Association of Energy Engineers
- Company type: Non-Profit
- Industry: Energy engineering
- Website: https://www.aeecenter.org/

= Association of Energy Engineers =

The Association of Energy Engineers (AEE) is a non-profit professional society founded in 1977 by Albert Thumann. The organization promotes scientific and education interests in the energy industry through its networking and outreach efforts and educational and professional certification programs.

==Certifications==

Since 1981 the Association of Energy Engineers has certified more than 33,000 professionals, whose credentials are recognized by cities, states, countries and organizations around the world, as well as the U.S. Department of Energy and the U.S. Agency for International Development.

AEE offers the following certifications:

- Certified Energy Manager (CEM)
- Energy Manager in Training (EMIT)
- Certified Energy Auditor (CEA)
- Certified Energy Auditor – Master’s Level (CEAM)
- Certified Measurement & Verification Professional (CMVP)
- Certified Business Energy Professional (BEP)
- Certified Building Energy Simulation Analyst (BESA)
- Certified Building Commissioning Professional (CBCP)
- Certified Building Commissioning Professional – Master’ Level (CBCPM)
- Certified Energy Procurement Professional (CEP)
- Certified GeoExchange Designer (CGD) (see International Ground Source Heat Pump Association)
- Certified Lighting Efficiency Professional (CLEP)
- Certified Power Quality Professional (CPQ)
- Certified Carbon Reduction Manager (CRM)
- Certified Carbon Auditor Professional (CAP)
- Certified in the Use of RETScreen (CRU)
- Certified Sustainable Development Professional (CSDP)
- Distributed Generation Certified Professional (DGCP)
- Existing Building Commissioning Professional (EBCP)
- High Performance Building Professional (HPB)
- Green Building Engineer (GBE)
- Certified Residential Energy Auditor (REA)
- Renewable Energy Professional (REP)
- Energy Efficiency Practitioner (EEP)
- Certified Performance Contracting & Funding Professional (PCF)
- Government Operator of High Performance Buildings (GOHP)
- Certified Demand-Side Management Professional (CDSM)
- Certified Indoor Air Quality Professional (CIAQP)
- Certified Industrial Energy Professional (CIEP)
- Certified Water Efficiency Professional (CWEP)

==Conferences/shows==

Each year, the Association of Energy Engineers (AEE) presents four conference and trade show events for energy and facility professionals.
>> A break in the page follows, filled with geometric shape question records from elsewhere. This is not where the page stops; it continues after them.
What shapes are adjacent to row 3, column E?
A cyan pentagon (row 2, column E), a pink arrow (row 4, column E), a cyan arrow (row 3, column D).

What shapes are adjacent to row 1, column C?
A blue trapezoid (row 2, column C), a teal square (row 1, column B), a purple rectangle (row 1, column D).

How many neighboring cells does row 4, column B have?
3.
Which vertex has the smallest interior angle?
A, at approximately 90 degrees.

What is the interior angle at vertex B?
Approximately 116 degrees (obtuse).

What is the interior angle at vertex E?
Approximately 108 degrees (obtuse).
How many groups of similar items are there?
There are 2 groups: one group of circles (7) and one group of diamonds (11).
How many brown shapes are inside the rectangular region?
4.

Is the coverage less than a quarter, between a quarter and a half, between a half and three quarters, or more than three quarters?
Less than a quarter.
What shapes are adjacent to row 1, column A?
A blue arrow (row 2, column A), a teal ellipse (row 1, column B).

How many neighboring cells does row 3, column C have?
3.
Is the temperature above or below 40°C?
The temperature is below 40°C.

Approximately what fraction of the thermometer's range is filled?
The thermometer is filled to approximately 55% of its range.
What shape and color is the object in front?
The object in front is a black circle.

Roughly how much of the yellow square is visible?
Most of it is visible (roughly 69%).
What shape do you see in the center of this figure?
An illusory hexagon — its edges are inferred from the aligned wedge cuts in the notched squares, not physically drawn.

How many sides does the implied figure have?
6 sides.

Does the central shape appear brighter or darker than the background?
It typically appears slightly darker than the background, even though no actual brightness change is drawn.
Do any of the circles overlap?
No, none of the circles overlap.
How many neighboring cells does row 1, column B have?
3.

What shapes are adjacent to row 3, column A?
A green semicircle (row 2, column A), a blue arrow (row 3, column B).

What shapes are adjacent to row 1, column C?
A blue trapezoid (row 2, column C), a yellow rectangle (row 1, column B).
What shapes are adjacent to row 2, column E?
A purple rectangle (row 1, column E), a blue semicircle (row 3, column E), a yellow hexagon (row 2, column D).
These events are held throughout the continental United States and Europe, and provide opportunities to find out more about the issues and marketplace developments that impact decisions, as well as to see emerging technologies first hand.
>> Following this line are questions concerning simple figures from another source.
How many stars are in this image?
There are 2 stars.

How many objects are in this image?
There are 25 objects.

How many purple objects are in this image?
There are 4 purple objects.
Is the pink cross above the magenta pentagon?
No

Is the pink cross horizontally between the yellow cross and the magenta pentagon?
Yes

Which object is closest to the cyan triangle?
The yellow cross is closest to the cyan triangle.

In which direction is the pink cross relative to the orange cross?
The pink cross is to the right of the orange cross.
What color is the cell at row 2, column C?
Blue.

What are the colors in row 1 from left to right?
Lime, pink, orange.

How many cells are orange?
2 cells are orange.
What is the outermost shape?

AEE's four annual trade show events are:
- AEE East Energy Conference & Expo
- AEE West Energy Conference & Expo
- AEE World Energy Conference & Expo
- AEE Europe Energy Conference & Expo

Conferences presented by AEE through 2018:
- World Energy Engineering Congress (WEEC)
- Globalcon Conference & Expo
- West Coast Energy Management Congress

==Publications==

The Association of Energy Engineers publishes three journals:

- International Journal of Energy Management
- International Journal of Strategic Energy and Environmental Planning
- Alternative Energy and Distributed Generation Journal

AEE members also receive newsletters and reports on the energy industry.